JERUSALEM (CNN) -- Kadima Party leader Tzipi Livni has given up efforts to form a coalition government and will ask President Shimon Peres for early elections in 90 days, Israeli media reported late Saturday.
Foreign Minister Tzipi Livni is the chief Israeli negotiator with the Palestinian Authority.
The snap elections for a new Israeli government became a near-certainty Friday when the ultra-Orthodox Shas party refused to join a coalition government headed by Livni, who would have become prime minister.
Other minority parties also rejected overtures from Livni to join her government.

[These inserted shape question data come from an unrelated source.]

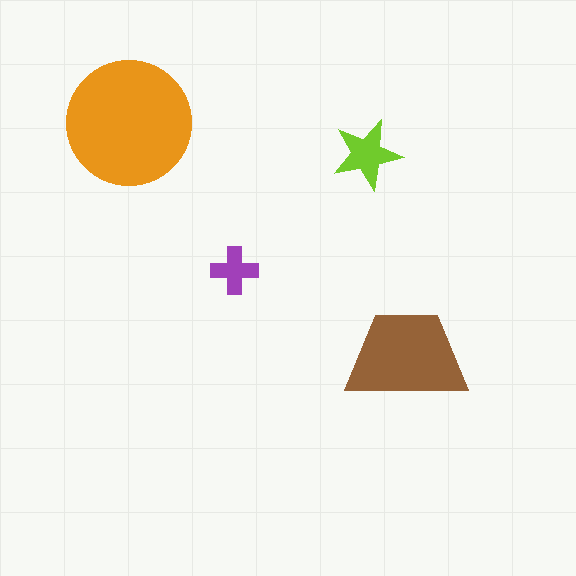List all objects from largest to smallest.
The orange circle, the brown trapezoid, the lime star, the purple cross.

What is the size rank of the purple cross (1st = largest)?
4th.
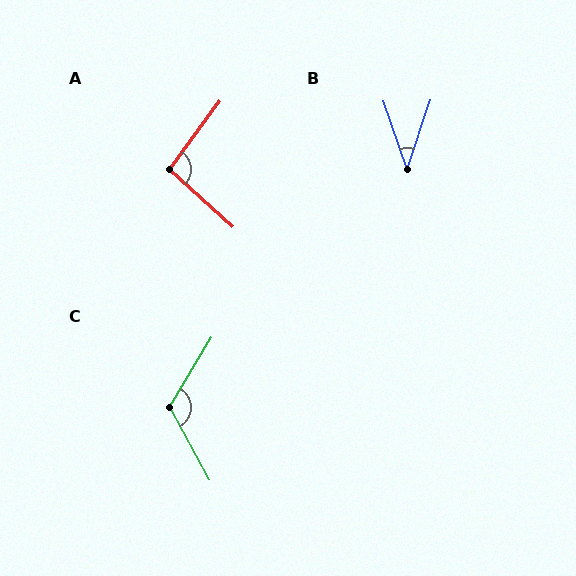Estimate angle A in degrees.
Approximately 96 degrees.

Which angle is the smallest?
B, at approximately 38 degrees.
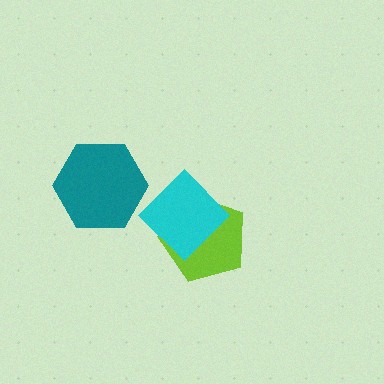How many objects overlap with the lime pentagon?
1 object overlaps with the lime pentagon.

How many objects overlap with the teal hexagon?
0 objects overlap with the teal hexagon.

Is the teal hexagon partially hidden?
No, no other shape covers it.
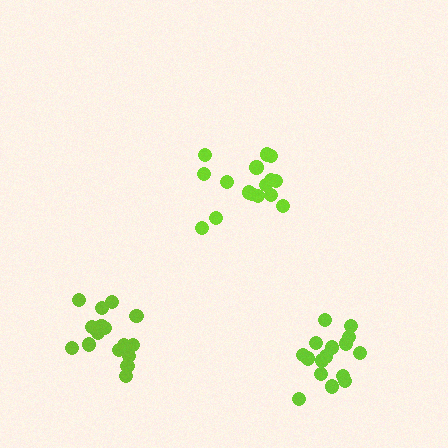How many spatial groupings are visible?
There are 3 spatial groupings.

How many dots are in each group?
Group 1: 16 dots, Group 2: 17 dots, Group 3: 16 dots (49 total).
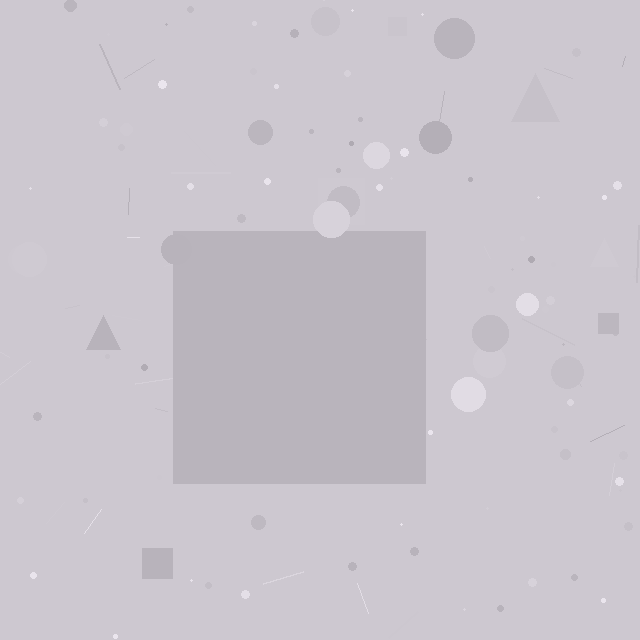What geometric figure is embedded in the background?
A square is embedded in the background.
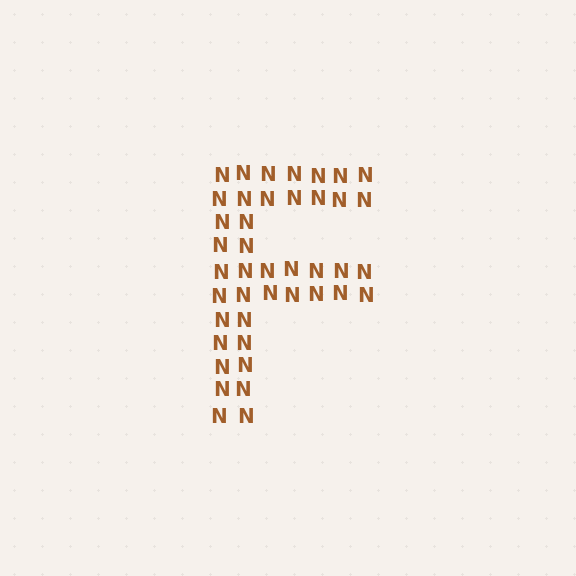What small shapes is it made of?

"Enough extortion. We're going to elections," the Jerusalem Post quoted Livni saying to an associate at the end of a meeting with the Kadima negotiating team.
Livni, 50, is to meet with Peres on Sunday afternoon.

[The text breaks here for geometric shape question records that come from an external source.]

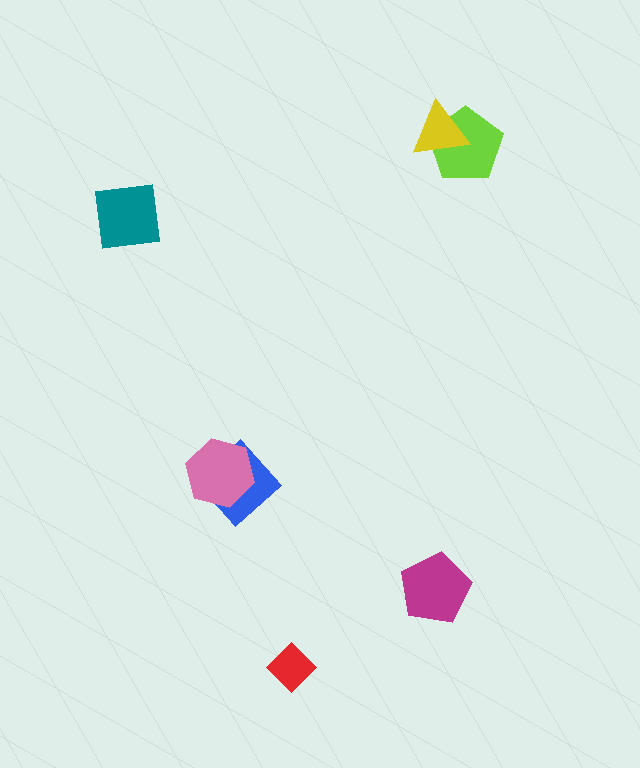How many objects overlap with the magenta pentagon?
0 objects overlap with the magenta pentagon.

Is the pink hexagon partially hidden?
No, no other shape covers it.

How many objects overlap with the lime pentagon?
1 object overlaps with the lime pentagon.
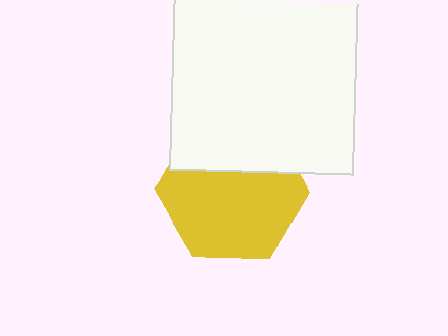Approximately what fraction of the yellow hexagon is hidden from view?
Roughly 33% of the yellow hexagon is hidden behind the white square.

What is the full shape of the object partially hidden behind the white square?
The partially hidden object is a yellow hexagon.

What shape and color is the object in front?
The object in front is a white square.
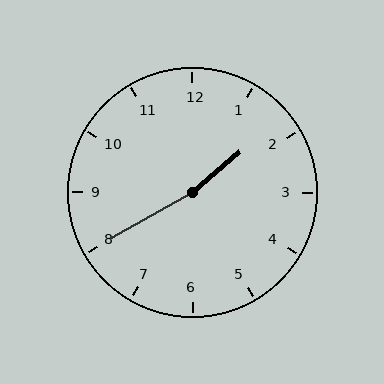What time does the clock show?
1:40.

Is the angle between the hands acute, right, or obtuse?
It is obtuse.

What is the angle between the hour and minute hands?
Approximately 170 degrees.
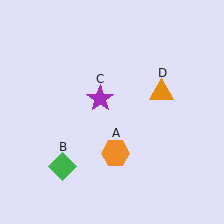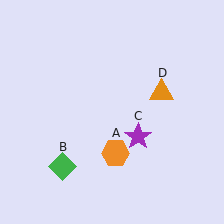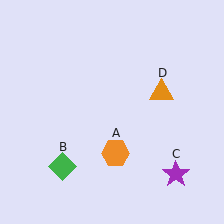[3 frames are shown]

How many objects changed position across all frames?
1 object changed position: purple star (object C).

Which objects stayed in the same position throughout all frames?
Orange hexagon (object A) and green diamond (object B) and orange triangle (object D) remained stationary.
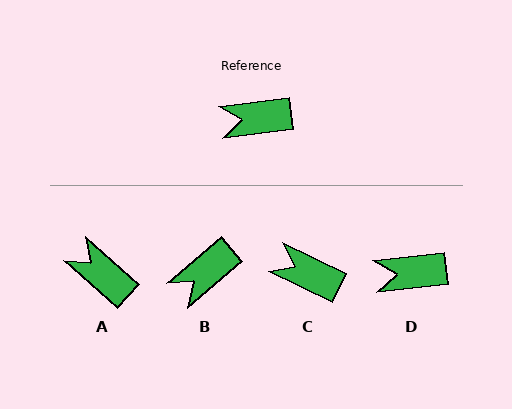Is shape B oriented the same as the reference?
No, it is off by about 34 degrees.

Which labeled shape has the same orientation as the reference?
D.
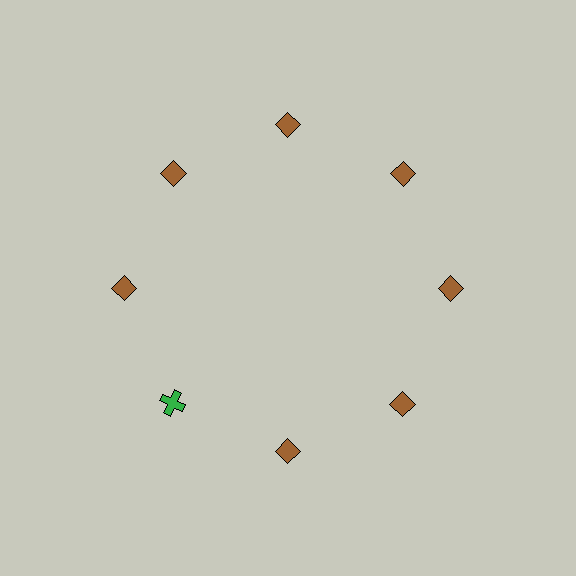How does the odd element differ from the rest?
It differs in both color (green instead of brown) and shape (cross instead of diamond).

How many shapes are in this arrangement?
There are 8 shapes arranged in a ring pattern.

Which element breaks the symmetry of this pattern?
The green cross at roughly the 8 o'clock position breaks the symmetry. All other shapes are brown diamonds.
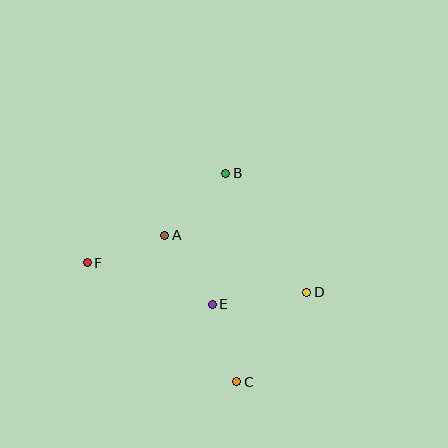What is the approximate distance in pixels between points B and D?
The distance between B and D is approximately 144 pixels.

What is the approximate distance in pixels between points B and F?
The distance between B and F is approximately 165 pixels.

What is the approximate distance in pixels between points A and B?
The distance between A and B is approximately 87 pixels.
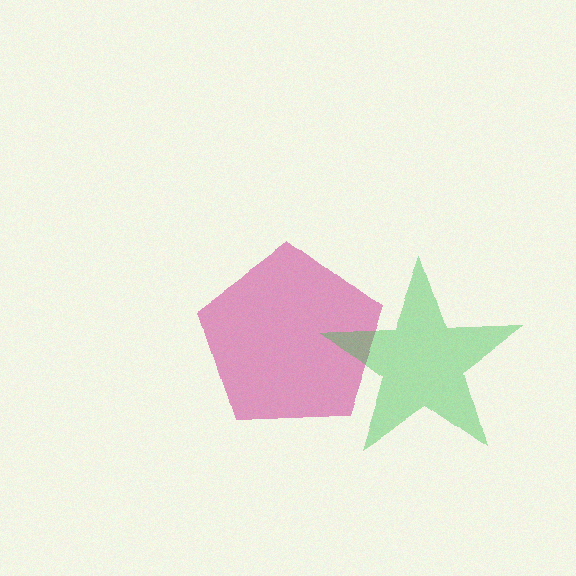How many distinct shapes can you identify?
There are 2 distinct shapes: a magenta pentagon, a green star.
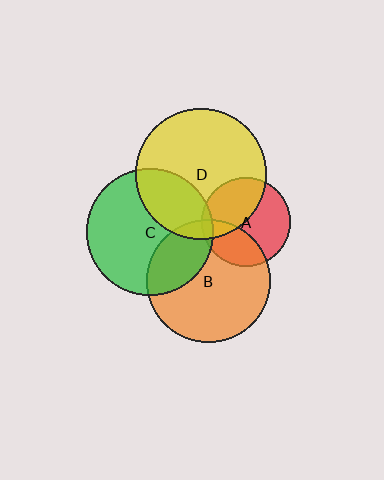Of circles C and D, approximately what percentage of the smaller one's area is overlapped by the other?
Approximately 30%.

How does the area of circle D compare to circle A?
Approximately 2.1 times.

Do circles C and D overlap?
Yes.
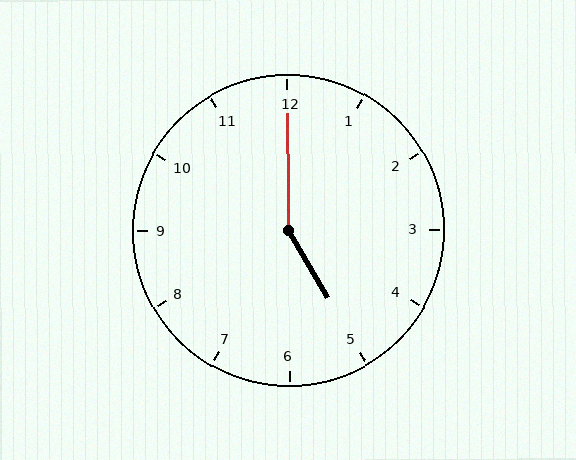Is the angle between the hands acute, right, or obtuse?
It is obtuse.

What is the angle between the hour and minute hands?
Approximately 150 degrees.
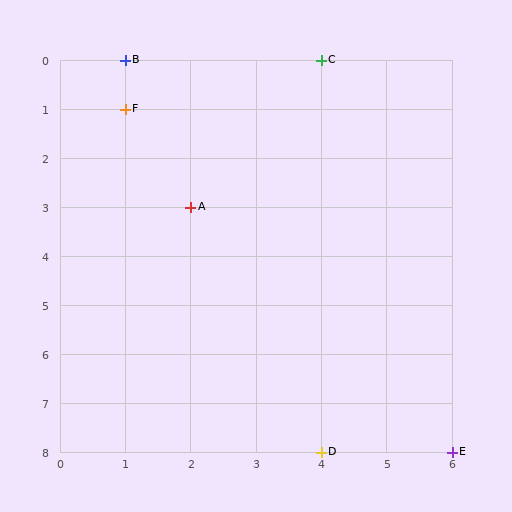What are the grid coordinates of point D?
Point D is at grid coordinates (4, 8).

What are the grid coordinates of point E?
Point E is at grid coordinates (6, 8).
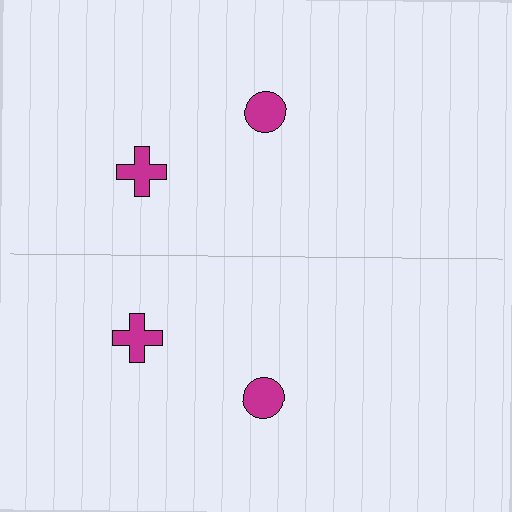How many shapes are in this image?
There are 4 shapes in this image.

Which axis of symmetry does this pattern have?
The pattern has a horizontal axis of symmetry running through the center of the image.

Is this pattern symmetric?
Yes, this pattern has bilateral (reflection) symmetry.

On September 17, Livni narrowly won enough primary votes to become leader of the Kadima Party, beating out her more conservative rival, Shaul Mofaz, current transportation minister and a former defense minister.
To assume power, Livni needed to find enough coalition members to give her government a minimum of 61 seats in the 120-member parliament, the Knesset. Kadima has 29 seats.
The developments further jeopardize President Bush's desire for the Israelis and Palestinians to reach a peace deal by the time he leaves office in January.
Embattled Prime Minister Ehud Olmert, who resigned amid corruption allegations, will continue to lead as interim prime minister until a successor is chosen. But it is unclear whether he will be able to strike a deal with the Palestinians before Israel forms its new government.
Livni had submitted coalition proposals to the Pensioner's Party and the Meretz Party. The Pensioner's Party, with four seats, said the offer was far from acceptable and pulled out of talks.
Livni also engaged in talks with the United Torah Judaism, which has six seats.
The Shas party, known for its hardball negotiating demands, said it could not reach agreement with Livni on two major points: increasing welfare payments to the poor and the final status of Jerusalem.
Shas spokesman Roy Lahmanovich said the Council of Sages of Shas had decided in a phone referendum not to have its 12 parliament members join a coalition led by Livni.
Shas negotiators offered a number of alternatives to Livni's proposal that she did not accept, according to Lahmanovich.
Livni's 1 percent victory over Mofaz led her political rivals, chief among them Likud opposition leader Benjamin Netanyahu, to declare that Livni did not have a real mandate to govern Israel.
In the intervening weeks, Livni persuaded the Labor Party, with its 19 seats, to remain in a coalition government with her by agreeing to make Labor chief Ehud Barak second-in-command as the senior deputy prime minister and giving him a major role in the peace negotiations with Syria.
One option was for Livni to put together a narrow coalition with Labor, the Pensioners Party, Meretz and United Torah Judaism with 63 seats. However, Labor Party officials said they would be reluctant to be in a coalition with such a thin mandate.
If Livni replaces Olmert, she will be the second female prime minister in Israel's history. Golda Meir served from 1969 to 1974.
Livni, who entered the Knesset fewer than 10 years ago, owes her Kadima Party victory to her reputation for clean hands in a party that lost Olmert to allegations of graft.
She is also the chief Israeli negotiator with the Palestinian Authority as the two sides work toward a peace deal. She also refuses to be tied to the Bush administration's vision of a peace deal by the end of this year.